Un filosofo ambientale e una fotografa raccontano l'eredità di Chernobyl 

«In una fotografia, l’impronta della luce è assai più lontana dall’essere che l’ha emessa o riflessa rispetto al fotogramma, in cui la linea può essere se stessa». Sono parole di Michael Marder, filosofo ambientale che ha alle spalle una lunga esperienza di ricerca su Chernobyl e sulle conseguenze dell’incidente nucleare del 1986, e che le ha scelte per accompagnare una delle prime immagini del libro Chernobyl Herbarium. La vita dopo il disastro nucleare*. Un libro particolare che raccoglie da un lato 35 fotogrammi realizzati dall’artista Anaïs Tondeur con la tecnica della sovrapposizione su carta fotosensibile di piante raccolte nella “zona di esclusione” di Chernobyl e dall’altro le riflessioni di Marder che da bambino, per motivi di salute, si trovava di passaggio con la famiglia nella zona quando è avvenuto il disastro nucleare e che per tutta la vita ha riflettuto sulla gestione della crisi, sulle conseguenze, sui riflessi psicologici di chi ha vissuto in maniera più o meno vicina quei fatti.
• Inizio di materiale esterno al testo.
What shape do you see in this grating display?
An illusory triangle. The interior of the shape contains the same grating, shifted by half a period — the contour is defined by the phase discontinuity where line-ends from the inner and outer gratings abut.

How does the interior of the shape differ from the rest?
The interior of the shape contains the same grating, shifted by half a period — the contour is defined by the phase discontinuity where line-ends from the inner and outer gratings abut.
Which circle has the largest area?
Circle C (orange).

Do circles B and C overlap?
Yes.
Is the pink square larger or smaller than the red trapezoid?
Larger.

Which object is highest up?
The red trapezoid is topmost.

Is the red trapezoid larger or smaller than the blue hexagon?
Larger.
Un libro che partendo dalle piante e dalla natura, prova a raccogliere riflessioni e impressioni, e a restituire immagini, sentimenti e stati d’animo.
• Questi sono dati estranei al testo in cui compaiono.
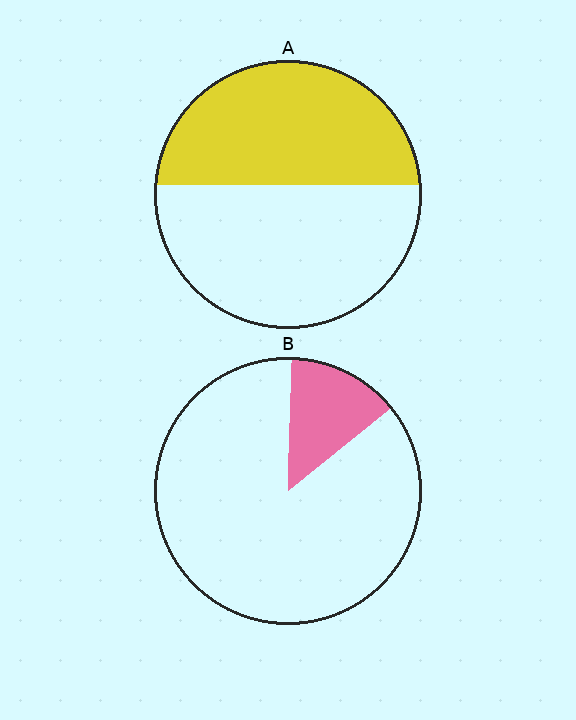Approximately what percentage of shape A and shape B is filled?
A is approximately 45% and B is approximately 15%.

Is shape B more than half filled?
No.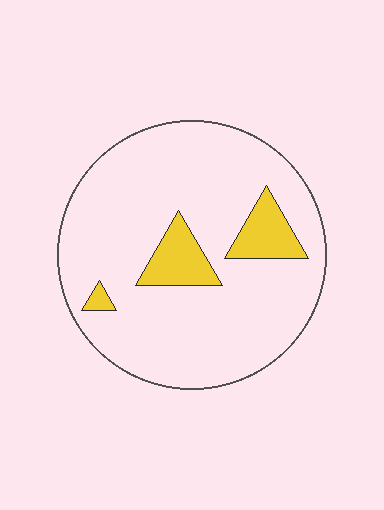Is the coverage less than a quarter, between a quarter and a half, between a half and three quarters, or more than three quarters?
Less than a quarter.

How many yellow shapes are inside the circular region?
3.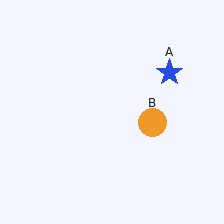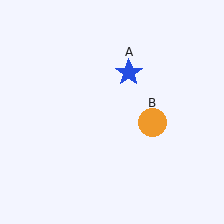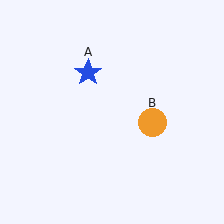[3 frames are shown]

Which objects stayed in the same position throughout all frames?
Orange circle (object B) remained stationary.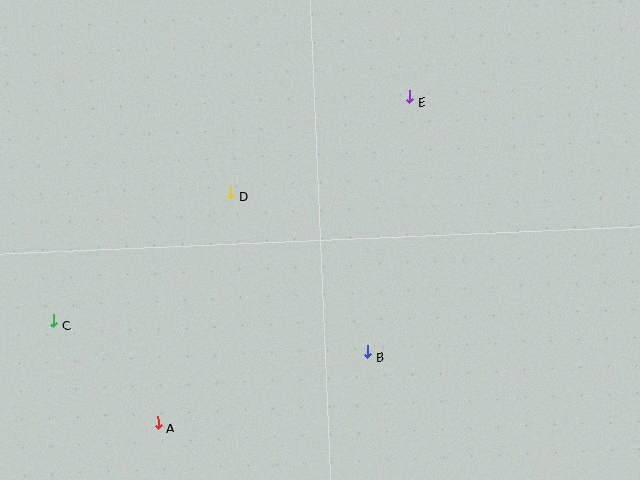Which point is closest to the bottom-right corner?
Point B is closest to the bottom-right corner.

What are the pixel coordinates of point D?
Point D is at (231, 198).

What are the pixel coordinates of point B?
Point B is at (368, 358).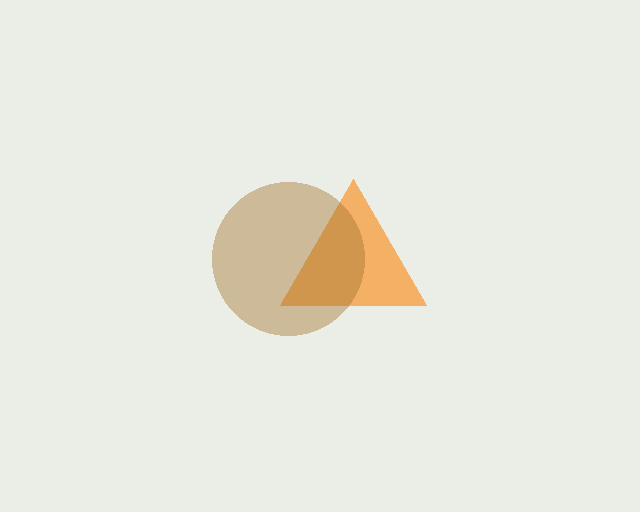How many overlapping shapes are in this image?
There are 2 overlapping shapes in the image.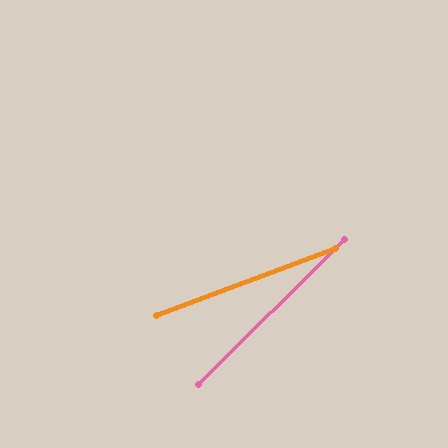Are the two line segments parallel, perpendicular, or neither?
Neither parallel nor perpendicular — they differ by about 24°.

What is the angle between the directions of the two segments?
Approximately 24 degrees.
Ne viene fuori una narrazione frammentata, non continua, che mostra sulla carta fotosensibile le esplosioni di luce delle piante raccolte nella zona di esclusione (quella chiusa all’accesso delle persone a causa delle radiazioni), ma anche talvolta la delicatezza della loro “fragilità e incertezza”. Una narrazione che a tratti attraverso le parole di Marder ci conduce, anche con toni poetici, nell’insicurezza e nella disillusione causata dal disastro di Chernobyl e del suo essere stato mal gestito con le persone che ne hanno, e ne stanno ancora, portando le conseguenze.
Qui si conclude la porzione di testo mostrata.